Este artículo no iba a versar sobre lo que versa. Pensaba titularlo 'Elogio del golf' y establecer en él un paralelismo entre este deporte ―el más cruel, frustrante de cuantos hay― y la vida. Tanto en lo primero como en lo segundo los sinsabores son, ay, más frecuentes, ¡infinitamente más!, que las alegrías, pero por algún extraño motivo los vivientes no se suicidan salvo en contadas ocasiones y los golfistas siguen haciendo lo suyo aun cuando el sentido común los impele a desistir. Creo que se debe a que el drama de un palazo, igual que la oscuridad de una muerte, palidecen ante el placer sensual de un buen golpe, uno pegado 'en la yema', y ante bellezas como la de un atardecer en la costa o la del abrazo de un hijo. Seguimos jugando al golf porque un putt embocado desde lejos justifica todas las anteriores pifias perpetradas desde cerca. Seguimos viviendo porque un solo acto de amor eclipsa una multitud de espasmos de odio.
M. me preguntó anteayer si tenía ya el artículo de hoy, yo le conté esta misma idea con cierto entusiasmo y ella, bendecida por los dioses con la virtud de arrastrarme desde las brumas de mi ensoñación hasta el suelo firme de la realidad, me recordó que mi último artículo publicado era 'Elogio de la playa', añadió que antes de ese elogio había escrito otros tantos y me conminó a ser un poco más creativo, que para eso me pagan. Como M. tenía razón ―casi siempre la tiene―, yo decidí escribir sobre otra cosa, no fuese a ocurrir que los directivos de Vozpópuli repararan en mi falta de originalidad y me despidieran en un arrebato de indudable lucidez.
No obstante, aunque M. tuviera razón y yo lo reconociera porque sólo soy soberbio en momentos puntuales, su recriminación me brindó un inconfesable regocijo. Me alegra haber escrito tantos elogios porque una de las misiones del escritor ―y más cuando éste es católico― radica en cantar cuanto de bueno hay en este mundo y en redimir lo que lo es un poco menos. Escribí un elogio de la siesta porque la siesta es un bien rotundo, incuestionable, y compete al escritor celebrar con su pluma los dones que se nos han concedido. Escribí otro de la playa porque también compete al escritor celebrar como prodigios las cosas que otros lamentan como catástrofes, mostrar la bondad intrínseca de las realidades cuya bondad es más dudosa, ésas que suscitan división de opiniones e incluso críticas unánimes.
Elogios de los elogios
A propósito de esto, el otro día conversé sobre la decadencia de Occidente con uno de los amigos de un buen amigo mío que ahora, tras esa conversación y alguna otra, es también él un buen amigo mío. Repasamos juntos, exhaustivamente, cada uno de los males que afligen a nuestra maltrecha civilización y terminamos de hablar, creo, con la satisfacción que debe de sentir el profesor cuando pronuncia la última palabra de su lección magistral: ¡qué gran análisis! Sin embargo, rumiando el coloquio horas más tarde, me aguijoneó una punzada de remordimiento. Nuestra realidad está mal, por descontado, pero también lo está la mirada que no percibe los rastros de bien que hay en ella, la mirada que ve el vaso medio vacío y no medio lleno, esa mirada que, por oscura, es insensible a la verdad de que la existencia del mal es también una oportunidad para la virtud y de que en cualquier caso es una suerte haber nacido cuando lo hemos hecho.
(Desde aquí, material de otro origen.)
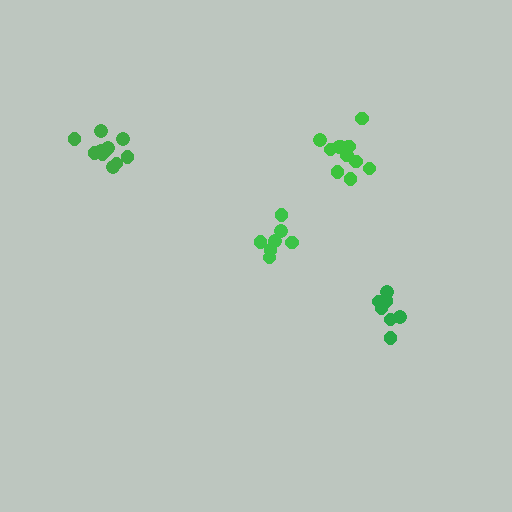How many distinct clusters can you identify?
There are 4 distinct clusters.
Incluso el más ínfimo de los seres, el más tenebroso de los siglos, es digno de ser cantado
Los elogios son importantes siempre porque constituyen nuestro peculiar modo de hacer justicia a la realidad ―buena, muy buena― que nos circunda. Pero lo son especialmente en este tiempo, cuando una sombra parece haber envuelto el mundo y los signos de una decadencia se antojan ya insoslayables. Son importantes porque nos dan esperanza cuando la desesperación es la única actitud lógica. Porque nos recuerdan que incluso el más ínfimo de los seres, el más tenebroso de los siglos, es digno de ser cantado. Porque nos muestran que ni siquiera la oscuridad de nuestra época opaca el esplendor de una realidad que la trasciende.
Yo pretendía ser original, creativo y, sin embargo, tan poco ingenioso como siempre, he terminado escribiendo algo así como una metafísica de los elogios, es decir, un elogio de todos los elogios. Lo único que me consuela en medio de la desolación es que ni el lector ni la autoridad competente pueden pedirme cuentas a mí. La culpa la tiene Dios, quien, severo conmigo como sólo él sabe serlo, creó una realidad inevitablemente elogiable.